Bild folgtKI-generierte IllustrationMinuartia rostrata
Auch bekannt als: Minuartia rostrata
An ihren feinen, nadelartigen Blaettern und den zierlichen, fuenfzaehligen weissen Blueten laesst sich die Schnabel-Miere (Minuartia rostrata) sofort erkennen. In deinem Naturgarten ist sie eine wertvolle Spezialistin fuer extreme Standorte wie Trockenmauern oder Felsfugen. Da sie an karge Lebensraeume angepasst ist, schliesst sie oekologische Luecken, wo andere Pflanzen aufgeben. Nach aktuellen Daten ist sie in Oesterreich heimisch und unterstuetzt dort die kleinraeumige Biodiversitaet auf mageren Boeden. Wenn du einen sonnigen, steinigen Platz hast, bietet diese ausdauernde Pflanze eine robuste Loesung fuer naturnahe Akzente.

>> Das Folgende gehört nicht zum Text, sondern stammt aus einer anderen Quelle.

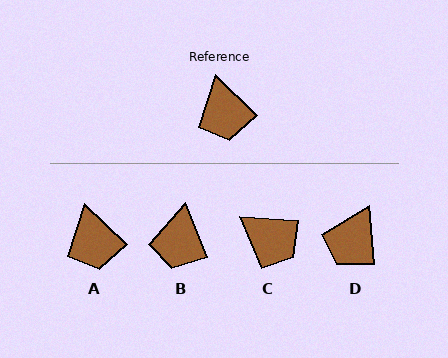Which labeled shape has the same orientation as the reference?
A.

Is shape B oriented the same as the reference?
No, it is off by about 24 degrees.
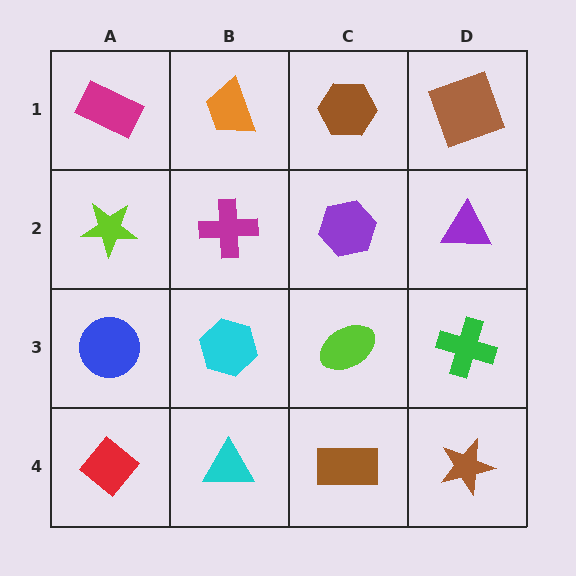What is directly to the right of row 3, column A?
A cyan hexagon.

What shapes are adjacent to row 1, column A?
A lime star (row 2, column A), an orange trapezoid (row 1, column B).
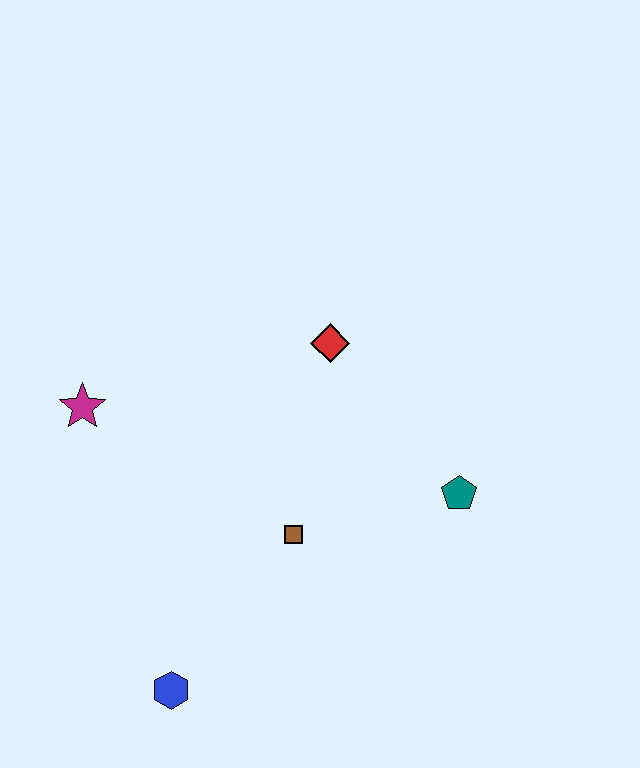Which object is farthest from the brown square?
The magenta star is farthest from the brown square.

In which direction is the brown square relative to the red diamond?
The brown square is below the red diamond.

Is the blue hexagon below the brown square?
Yes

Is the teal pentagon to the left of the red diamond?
No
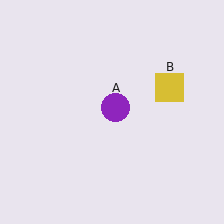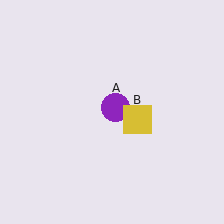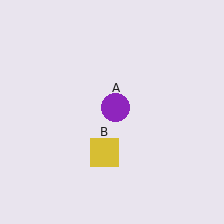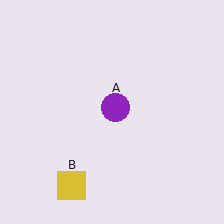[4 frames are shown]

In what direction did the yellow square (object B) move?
The yellow square (object B) moved down and to the left.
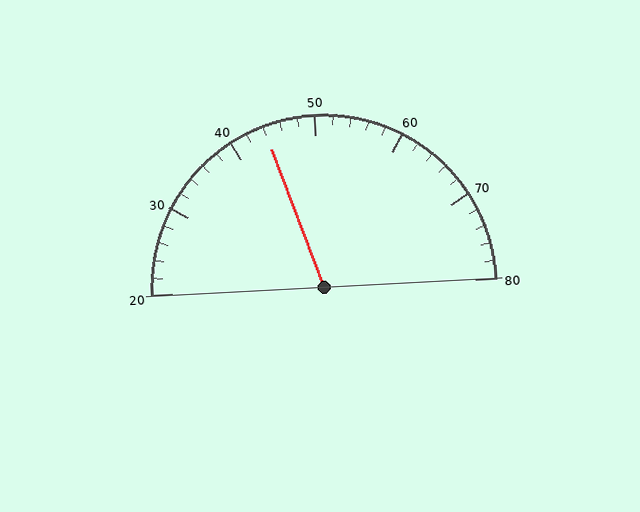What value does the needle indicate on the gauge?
The needle indicates approximately 44.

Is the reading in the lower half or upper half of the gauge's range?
The reading is in the lower half of the range (20 to 80).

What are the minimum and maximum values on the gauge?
The gauge ranges from 20 to 80.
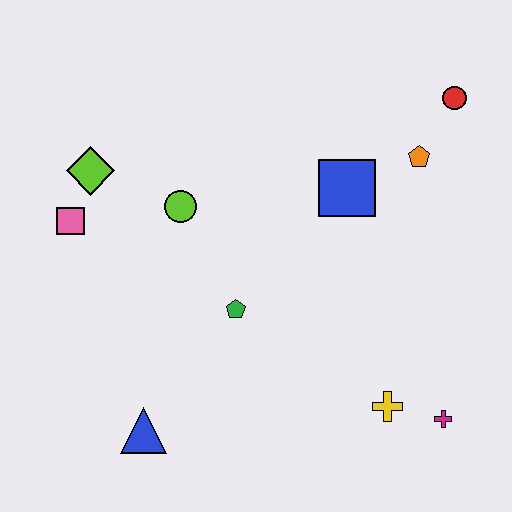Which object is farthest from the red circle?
The blue triangle is farthest from the red circle.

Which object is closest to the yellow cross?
The magenta cross is closest to the yellow cross.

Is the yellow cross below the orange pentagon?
Yes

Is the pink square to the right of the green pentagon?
No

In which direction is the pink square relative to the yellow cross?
The pink square is to the left of the yellow cross.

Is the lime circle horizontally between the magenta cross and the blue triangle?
Yes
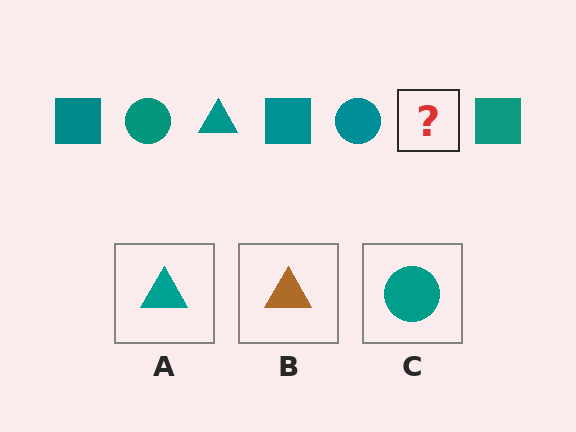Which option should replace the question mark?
Option A.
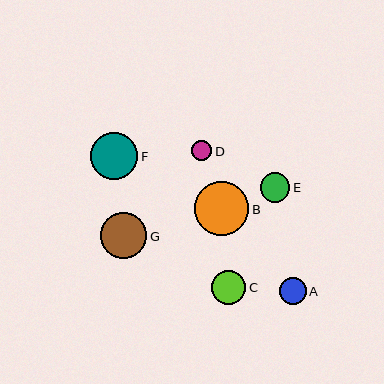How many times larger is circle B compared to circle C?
Circle B is approximately 1.6 times the size of circle C.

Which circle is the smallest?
Circle D is the smallest with a size of approximately 20 pixels.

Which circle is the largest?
Circle B is the largest with a size of approximately 55 pixels.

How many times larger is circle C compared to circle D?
Circle C is approximately 1.7 times the size of circle D.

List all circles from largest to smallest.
From largest to smallest: B, F, G, C, E, A, D.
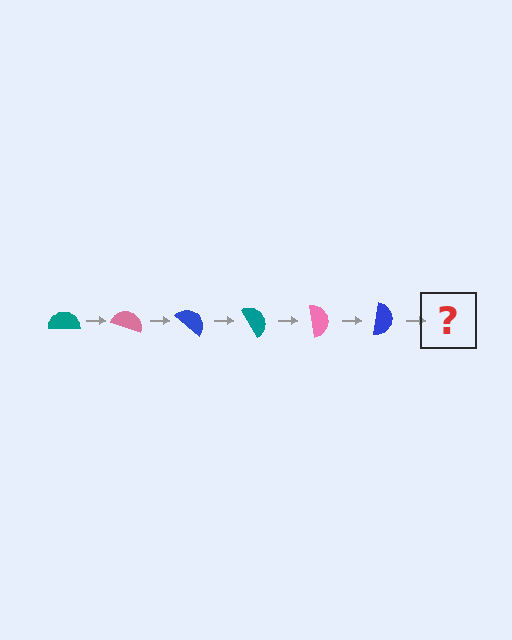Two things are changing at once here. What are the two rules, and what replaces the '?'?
The two rules are that it rotates 20 degrees clockwise each step and the color cycles through teal, pink, and blue. The '?' should be a teal semicircle, rotated 120 degrees clockwise from the start.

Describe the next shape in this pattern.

Die robuste Spezialistin fuer sonnige Felsfugen und kalkreiche Trockenmauern.
Als Bewohnerin von Extremstandorten besetzt die Schnabel-Miere eine wichtige Nische im Oekosystem. Sie dient als Nektarquelle in kargen Felsregionen und auf Trockenmauern, wo das Nahrungsangebot oft begrenzt ist. Da keine spezifischen Beziehungsdaten zu einzelnen Insektenarten vorliegen, ist sie generell als Teil der alpinen und subalpinen Biodiversitaet zu werten. Ihre Samen bieten in den Wintermonaten eine kleine, aber wichtige Nahrungsergaenzung fuer am Boden lebende Organismen. Durch ihren polsterartigen Wuchs traegt sie zudem zur Bodenbefestigung in steilen Lagen oder Felsspalten bei.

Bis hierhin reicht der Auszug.